Jacques Rogge O grande perigo
Política

Jacques Rogge O grande perigo



O Globo - 02/03/2011
 

Na qualidade de líder do movimento esportivo global, o Comitê Olímpico Internacional tem obrigação moral e ética de proteger a integridade do esporte. Há muitos anos temos travado uma batalha contra o uso de substâncias ilegais e obtivemos muitas vitórias, o que nos deixa orgulhosos. Mas, à medida que nossa campanha contra o doping continua, agora também estamos intensificando nossos esforços contra outro flagelo que ameaça a credibilidade do esporte: as apostas ilegais. No dia 1º do mês passado, realizamos um inédito simpósio reunindo autoridades esportivas, organizações públicas internacionais e empresas de apostas para discutir formas de reprimir atividades ilegais. Ficamos encorajados pelo apoio que recebemos dos participantes, que incluíram a Interpol, a ONU e representantes de governos tão distintos como China e Austrália. 

O potencial para a corrupção está num dos níveis mais altos da história em função do advento das apostas pela internet e pela subsequente anonimidade, bem como a liquidez e o volume por elas proporcionadas. Pode-se argumentar que agora há muito mais tentações e pressões para atletas, técnicos e dirigentes em termos de oportunidades para tentar trapacear. E o pior é que esse câncer continua amplamente desregulamentado em muitas partes. 

Estamos otimistas que nossas discussões irão resultar em alguma ação coordenada contra as apostas irregulares. Não estamos falando do tipo de operação oferecida por loterias nacionais e entidades privadas, que constituem uma grande fonte de receita para o esporte. Mas sim as operações ilegais que têm o poder de causar enormes danos à credibilidade do esporte, levando à apatia dos espectadores, quedas de público, telespectadores e redução de interesse dos patrocinadores. Algo que pode até mesmo fazer com que as pessoas sequer participem de atividades esportivas em primeiro lugar. 

Ainda não foram detectadas formas de apostas ilegais nos Jogos Olímpicos, mas não somos inocentes. Sabemos que este dia chegará e temos de estar vigilantes e de contar com medidas que limitem os efeitos de apostas ilegais e desestimulem reincidências. O COI tem lidado com o problema desde 2005, e de certa forma nossos esforços se assemelham aos da luta contra o doping. Nossa primeira medida foi liderar pelo exemplo e adaptar nossa regras, além de despertar conhecimento sobre o problema por meio de programas educacionais, seminários e de propostas para um plano de ação unificado do movimento esportivo.

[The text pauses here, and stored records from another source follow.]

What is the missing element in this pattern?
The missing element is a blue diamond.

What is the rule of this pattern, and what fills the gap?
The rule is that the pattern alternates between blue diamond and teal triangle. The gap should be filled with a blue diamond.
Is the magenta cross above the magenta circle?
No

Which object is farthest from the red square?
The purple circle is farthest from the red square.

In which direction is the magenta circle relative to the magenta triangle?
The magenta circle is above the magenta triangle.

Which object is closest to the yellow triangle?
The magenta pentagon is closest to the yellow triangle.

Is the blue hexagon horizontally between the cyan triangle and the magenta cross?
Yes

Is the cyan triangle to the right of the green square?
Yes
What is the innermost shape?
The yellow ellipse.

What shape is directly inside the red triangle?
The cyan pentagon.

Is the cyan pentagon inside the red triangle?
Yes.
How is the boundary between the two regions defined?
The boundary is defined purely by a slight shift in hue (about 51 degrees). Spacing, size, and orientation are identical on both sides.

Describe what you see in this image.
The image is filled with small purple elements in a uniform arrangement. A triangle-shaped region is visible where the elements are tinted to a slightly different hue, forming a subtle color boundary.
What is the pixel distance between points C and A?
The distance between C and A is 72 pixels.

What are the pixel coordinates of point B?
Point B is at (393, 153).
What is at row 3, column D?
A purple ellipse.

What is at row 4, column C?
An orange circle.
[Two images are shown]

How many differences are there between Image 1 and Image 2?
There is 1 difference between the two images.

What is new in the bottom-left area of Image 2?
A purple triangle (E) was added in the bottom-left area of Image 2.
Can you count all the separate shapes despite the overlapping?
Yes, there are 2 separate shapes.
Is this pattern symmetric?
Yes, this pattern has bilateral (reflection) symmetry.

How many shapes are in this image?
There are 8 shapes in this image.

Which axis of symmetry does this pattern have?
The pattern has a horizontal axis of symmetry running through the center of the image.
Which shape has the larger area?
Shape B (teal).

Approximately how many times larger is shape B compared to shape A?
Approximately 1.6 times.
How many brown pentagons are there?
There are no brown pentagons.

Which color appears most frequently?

Temos sido proativos em nossa mensagem e continuaremos em busca de diálogo. 

No momento estamos encorajando todos os nossos parceiros de movimento olímpico a adotar regras que proíbam apostas ilegais em esportes específicos. Inicialmente conversamos com esportes que já lidaram com casos de manipulação de resultados para nos ajudar. Críquete, tênis e futebol fizeram um trabalho notável nesse departamento, mas ainda há muitas federações internacionais e comitês olímpicos nacionais que não possuem legislação de combate a apostas ilegais. Sem leis, não podemos punir os trapaceiros. O apoio dos governos também é fundamental. São eles que têm autoridade para criar uma estrutura de regulamentação de apostas. Também têm o poder de conduzir investigações e de iniciar procedimentos judiciais. No momento em que fica bastante óbvio que grandes redes criminais estão se beneficiando de apostas ilegais, pedimos às autoridades que criem legislação específica para combater a manipulação de resultados no esporte. 

Estamos também monitorando as apostas nos Jogos Olímpicos. Estabelecemos uma companhia chamada International Sports Monitoring (ISM), que terá a função de investigar possíveis atividades suspeitas nos mercados de apostas, em conjunto com 300 companhias legais. Quando algum padrão irregular é detectado, o COI é avisado e pode trabalhar com as respectivas federações e comitês. Se há algo suspeito, imediatamente lançamos uma investigação. Felizmente, não precisamos ativar esse sistema nem nas Olimpíadas de Pequim (2008) nem nos Jogos de Inverno de Vancouver (2010). Mas ainda precisamos de um esforço sério e coordenado, pois está cada vez mais difícil detectar trapaceiros, que agora deixam de buscar os grandes eventos ou jogos para se concentrar em eventos com menos atenção da mídia e do público. Esse é o grande perigo. 

Ainda temos um longo caminho a percorrer, mas estou confiante de que seguimos na direção correta. Acredito que nos próximos anos poderemos até ter um organismo internacional cuidando da vigilância, nos mesmos moldes da WADA, a Agência Internacional Antidoping, e que a luta contra as apostas ilegais será também obrigatória para entidades esportivas que queiram participar do movimento olímpico. A luta apenas começou. Todos nós precisamos nos juntar contra os trapaceiros que querem lucrar com a popularidade do esporte.